Das preußische Erbe
Kurt von Plettenberg entstammt einem sehr alten westfälischen Adelsgeschlecht. Schon 1042 wird ein Ritter von Plettenberg als Teilnehmer eines Turniers in Halle erwähnt. Der berühmteste Träger des Namens war Wolter von Plettenberg, späterer Landmeister des Deutschen Ordens in Livland. Kaiser Karl der Fünfte erhob ihn in den Reichsfürstenstand. Unter seiner Führung siegte das geeinte Livland mit einem Heer aus Ordensrittern, Landsknechten und Bauern zweimal, 1501 und 1502, über die zahlenmäßig weit überlegene Armee des Moskowiter Großfürsten Iwan III., mit dem er danach einen fast sechzig Jahre währenden Frieden schloss. Seit dem 19. Jahrhundert wählten die männlichen Mitglieder der Linie Plettenberg-Stockum, der die Familie Kurt von Plettenbergs angehört, stets eine militärische Laufbahn. Eugen Freiherr von Plettenberg, Kurts Großvater, war Major und Eskadronschef im Westfälischen Husarenregiment Nr. 8. Kurts Vater, Karl von Plettenberg, begann seine Laufbahn ebenfalls beim preußischen Militär.
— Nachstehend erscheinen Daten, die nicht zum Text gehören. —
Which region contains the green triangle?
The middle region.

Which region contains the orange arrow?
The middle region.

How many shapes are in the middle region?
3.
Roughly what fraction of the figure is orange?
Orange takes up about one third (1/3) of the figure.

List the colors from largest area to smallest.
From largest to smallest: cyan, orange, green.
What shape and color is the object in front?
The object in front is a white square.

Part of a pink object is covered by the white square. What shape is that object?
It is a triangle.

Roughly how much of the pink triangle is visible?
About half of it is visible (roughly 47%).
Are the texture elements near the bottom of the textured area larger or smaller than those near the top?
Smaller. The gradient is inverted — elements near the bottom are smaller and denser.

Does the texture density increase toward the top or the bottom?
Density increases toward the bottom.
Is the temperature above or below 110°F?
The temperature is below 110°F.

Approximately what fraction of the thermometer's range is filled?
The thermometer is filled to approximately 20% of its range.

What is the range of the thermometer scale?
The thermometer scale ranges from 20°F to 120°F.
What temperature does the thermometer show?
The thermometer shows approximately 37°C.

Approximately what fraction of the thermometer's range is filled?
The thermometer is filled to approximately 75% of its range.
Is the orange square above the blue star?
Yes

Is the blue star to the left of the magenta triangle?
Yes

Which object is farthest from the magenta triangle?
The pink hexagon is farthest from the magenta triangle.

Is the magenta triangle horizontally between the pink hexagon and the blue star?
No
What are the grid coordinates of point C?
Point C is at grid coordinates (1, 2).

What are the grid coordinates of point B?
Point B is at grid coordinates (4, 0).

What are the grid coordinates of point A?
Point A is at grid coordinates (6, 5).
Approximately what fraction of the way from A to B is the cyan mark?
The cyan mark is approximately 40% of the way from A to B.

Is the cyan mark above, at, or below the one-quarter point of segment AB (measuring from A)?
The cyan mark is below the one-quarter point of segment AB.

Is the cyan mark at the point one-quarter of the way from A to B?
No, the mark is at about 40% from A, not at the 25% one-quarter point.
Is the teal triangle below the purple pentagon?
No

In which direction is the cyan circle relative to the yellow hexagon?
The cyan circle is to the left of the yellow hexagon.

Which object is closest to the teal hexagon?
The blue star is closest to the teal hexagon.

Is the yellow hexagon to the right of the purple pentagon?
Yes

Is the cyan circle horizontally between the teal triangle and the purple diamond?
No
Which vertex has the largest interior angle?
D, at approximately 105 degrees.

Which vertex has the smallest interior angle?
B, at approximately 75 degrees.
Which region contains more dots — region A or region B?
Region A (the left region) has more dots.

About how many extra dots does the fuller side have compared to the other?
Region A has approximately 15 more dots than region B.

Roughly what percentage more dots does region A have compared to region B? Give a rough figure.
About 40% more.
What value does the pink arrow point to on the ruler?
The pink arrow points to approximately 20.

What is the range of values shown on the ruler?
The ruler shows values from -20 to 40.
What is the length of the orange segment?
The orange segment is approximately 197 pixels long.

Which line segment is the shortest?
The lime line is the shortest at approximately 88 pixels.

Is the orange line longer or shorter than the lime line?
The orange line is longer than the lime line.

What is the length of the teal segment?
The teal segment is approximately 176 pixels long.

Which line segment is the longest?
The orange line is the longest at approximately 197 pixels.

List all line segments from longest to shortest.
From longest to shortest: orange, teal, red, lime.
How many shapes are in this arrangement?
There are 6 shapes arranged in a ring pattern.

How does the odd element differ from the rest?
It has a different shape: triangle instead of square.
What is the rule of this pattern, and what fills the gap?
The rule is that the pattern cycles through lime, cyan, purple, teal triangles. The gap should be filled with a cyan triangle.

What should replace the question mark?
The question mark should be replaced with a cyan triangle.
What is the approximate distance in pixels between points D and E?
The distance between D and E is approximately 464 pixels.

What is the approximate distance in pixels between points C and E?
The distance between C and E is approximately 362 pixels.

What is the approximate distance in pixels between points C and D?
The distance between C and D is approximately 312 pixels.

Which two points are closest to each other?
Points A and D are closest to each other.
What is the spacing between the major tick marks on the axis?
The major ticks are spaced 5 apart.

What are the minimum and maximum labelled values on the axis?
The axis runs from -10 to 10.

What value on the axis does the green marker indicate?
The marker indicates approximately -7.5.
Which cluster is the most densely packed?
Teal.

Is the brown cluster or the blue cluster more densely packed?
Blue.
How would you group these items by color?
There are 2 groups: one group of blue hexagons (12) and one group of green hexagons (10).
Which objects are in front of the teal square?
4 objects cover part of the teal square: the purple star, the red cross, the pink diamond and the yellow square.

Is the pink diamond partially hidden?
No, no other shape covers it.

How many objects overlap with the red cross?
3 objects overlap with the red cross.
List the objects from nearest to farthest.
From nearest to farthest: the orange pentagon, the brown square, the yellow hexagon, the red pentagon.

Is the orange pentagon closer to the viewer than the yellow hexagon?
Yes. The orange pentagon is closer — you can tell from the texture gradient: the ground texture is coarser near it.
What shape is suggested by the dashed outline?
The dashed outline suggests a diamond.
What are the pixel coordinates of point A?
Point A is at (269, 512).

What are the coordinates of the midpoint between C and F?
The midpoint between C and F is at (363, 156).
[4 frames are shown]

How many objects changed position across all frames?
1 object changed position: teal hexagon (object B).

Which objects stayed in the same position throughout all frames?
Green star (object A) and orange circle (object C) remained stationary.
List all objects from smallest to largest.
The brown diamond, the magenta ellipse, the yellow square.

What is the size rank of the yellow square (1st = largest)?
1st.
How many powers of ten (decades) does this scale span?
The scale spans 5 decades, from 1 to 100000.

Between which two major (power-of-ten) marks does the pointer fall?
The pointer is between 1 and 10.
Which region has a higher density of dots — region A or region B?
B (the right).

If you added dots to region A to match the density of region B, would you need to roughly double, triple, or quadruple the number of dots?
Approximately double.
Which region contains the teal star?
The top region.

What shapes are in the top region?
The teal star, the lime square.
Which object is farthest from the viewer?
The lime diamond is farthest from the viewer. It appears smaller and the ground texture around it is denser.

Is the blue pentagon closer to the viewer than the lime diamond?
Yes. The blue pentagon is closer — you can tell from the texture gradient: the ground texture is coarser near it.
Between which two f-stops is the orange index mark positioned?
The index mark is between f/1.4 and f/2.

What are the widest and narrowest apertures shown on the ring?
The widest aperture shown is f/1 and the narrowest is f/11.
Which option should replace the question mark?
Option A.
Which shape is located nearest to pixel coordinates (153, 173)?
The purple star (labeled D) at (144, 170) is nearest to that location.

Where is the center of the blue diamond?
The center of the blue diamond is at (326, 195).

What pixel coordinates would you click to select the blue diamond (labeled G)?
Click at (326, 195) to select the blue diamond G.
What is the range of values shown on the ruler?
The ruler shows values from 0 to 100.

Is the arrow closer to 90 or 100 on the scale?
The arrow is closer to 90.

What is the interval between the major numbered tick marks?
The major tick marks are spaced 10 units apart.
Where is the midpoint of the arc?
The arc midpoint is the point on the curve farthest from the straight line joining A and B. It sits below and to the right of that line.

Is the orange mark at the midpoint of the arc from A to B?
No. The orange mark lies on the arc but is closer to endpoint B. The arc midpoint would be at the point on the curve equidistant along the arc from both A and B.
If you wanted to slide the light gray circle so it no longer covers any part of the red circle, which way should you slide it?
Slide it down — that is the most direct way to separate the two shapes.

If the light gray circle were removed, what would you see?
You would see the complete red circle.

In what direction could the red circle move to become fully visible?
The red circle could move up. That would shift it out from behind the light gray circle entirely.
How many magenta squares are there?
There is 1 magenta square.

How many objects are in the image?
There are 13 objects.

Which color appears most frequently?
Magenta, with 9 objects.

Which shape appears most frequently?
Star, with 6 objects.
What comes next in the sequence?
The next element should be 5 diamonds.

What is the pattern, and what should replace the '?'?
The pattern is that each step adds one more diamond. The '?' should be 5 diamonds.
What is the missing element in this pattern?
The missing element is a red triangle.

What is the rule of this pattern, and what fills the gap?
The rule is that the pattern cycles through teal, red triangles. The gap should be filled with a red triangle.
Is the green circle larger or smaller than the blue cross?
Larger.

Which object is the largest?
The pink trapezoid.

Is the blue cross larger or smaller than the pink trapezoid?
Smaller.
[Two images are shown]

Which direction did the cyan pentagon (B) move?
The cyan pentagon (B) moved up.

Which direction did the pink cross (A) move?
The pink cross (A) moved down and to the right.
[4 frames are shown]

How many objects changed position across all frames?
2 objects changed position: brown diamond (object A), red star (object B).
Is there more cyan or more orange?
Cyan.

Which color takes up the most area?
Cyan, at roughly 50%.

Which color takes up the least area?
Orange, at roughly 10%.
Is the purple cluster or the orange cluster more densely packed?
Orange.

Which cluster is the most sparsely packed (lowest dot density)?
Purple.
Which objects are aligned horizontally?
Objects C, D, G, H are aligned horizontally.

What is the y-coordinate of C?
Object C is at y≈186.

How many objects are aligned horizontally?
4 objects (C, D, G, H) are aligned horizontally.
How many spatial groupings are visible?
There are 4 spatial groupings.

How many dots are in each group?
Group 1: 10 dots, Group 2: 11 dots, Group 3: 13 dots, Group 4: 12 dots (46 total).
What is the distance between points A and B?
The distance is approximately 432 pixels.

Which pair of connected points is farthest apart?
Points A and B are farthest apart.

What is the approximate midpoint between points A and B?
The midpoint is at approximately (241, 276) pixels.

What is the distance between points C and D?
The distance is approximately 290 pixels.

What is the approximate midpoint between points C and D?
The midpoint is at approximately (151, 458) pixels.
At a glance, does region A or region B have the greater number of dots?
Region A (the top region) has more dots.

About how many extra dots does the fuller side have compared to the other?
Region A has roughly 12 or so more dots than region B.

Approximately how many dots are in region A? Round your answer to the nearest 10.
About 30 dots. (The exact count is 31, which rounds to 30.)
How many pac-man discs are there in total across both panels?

Wolter von Plettenberg (rechts), Steinrelief im Hof des Ordensschlosses zu Riga
Um zu verstehen, was es bedeutete, in der Zeit des ausgehenden 19. Jahrhunderts in eine Familie von altem Adel hineingeboren zu werden, hilft es, diese »Adeligkeit« näher zu beleuchten.
Der Adel hob sich zu dieser Zeit noch deutlich in Lebensstil und Werten vom aufsteigenden Bürgertum ab. Im Zentrum der adligen Lebensform stand der eigene Familienverband mit seiner langen Tradition, innerhalb derer das einzelne Mitglied Teil einer fest gefügten Kette war, verpflichtet, zum Ansehen, zum Erhalt und zum Fortbestand der Familie beizutragen. Dabei legten sich auf der Basis möglichst ebenbürtiger Heiraten um die engere Familie ausgedehnte verwandtschaftliche Beziehungen, die als soziale Netzwerke fungierten und von Krisen betroffene Familienmitglieder unterstützten. Darüber hinaus wurden gerade unter den Offizieren weitverzweigte Verbindungen gepflegt, die später für das im Widerstand geknüpfte Netz von großer Bedeutung waren.
Im Gegensatz zum bürgerlichen Lebensentwurf, der die Voraussetzung für den angestrebten gesellschaftlichen und wirtschaftlichen Aufstieg in der Entfaltung der Individualität und der Mehrung von Bildung und Wissen sah, wurden die jungen Adligen auf eine Führungsrolle im Staat vorbereitet. Aus der Erziehung zur Charakterfestigkeit, dem angemessenen Umgang zwischen den Geschlechtern, Manieren und Tischsitten ergaben sich Codes, an denen man einander erkannte und wertschätzte. Wichtiger als der Erwerb von Fachwissen – »man ist ja schon wer von Geburt her« – erschien die Formung auf das Ziel tatkräftigen Handelns hin. Ewald von Kleist-Schmenzin schrieb noch 1926 in einem Aufsatz über Adel und Preußentum: »Das Streben nach Geistigkeit muß dort seine Grenze finden, wo es auf Kosten der geschlossenen Persönlichkeit, der Wurzelfestigkeit und der Stoßkraft des Handelns geht.«
Das bedeutet nicht, dass Adlige der Bildung keinen Wert beimaßen. Die große Mehrheit der Söhne besuchte Gymnasien oder ausgesuchte private Lehranstalten, legte das Abitur ab und nahm ein Studium auf, wobei eine deutliche Konzentration auf die Fächer Jura, Landwirtschaft und Forstwissenschaft festzustellen ist. Studiert wurde an wenigen ausgewählten Universitäten, an denen man in der Regel Mitglied einer exklusiven Verbindung wurde. Die Verbindung festigte die soziale Zugehörigkeit. Das Studium diente weniger dem gesellschaftlichen Aufstieg wie im Bürgertum, es qualifizierte in den meisten Fällen vielmehr zur Verwaltung oder Bewahrung des Grundbesitzes.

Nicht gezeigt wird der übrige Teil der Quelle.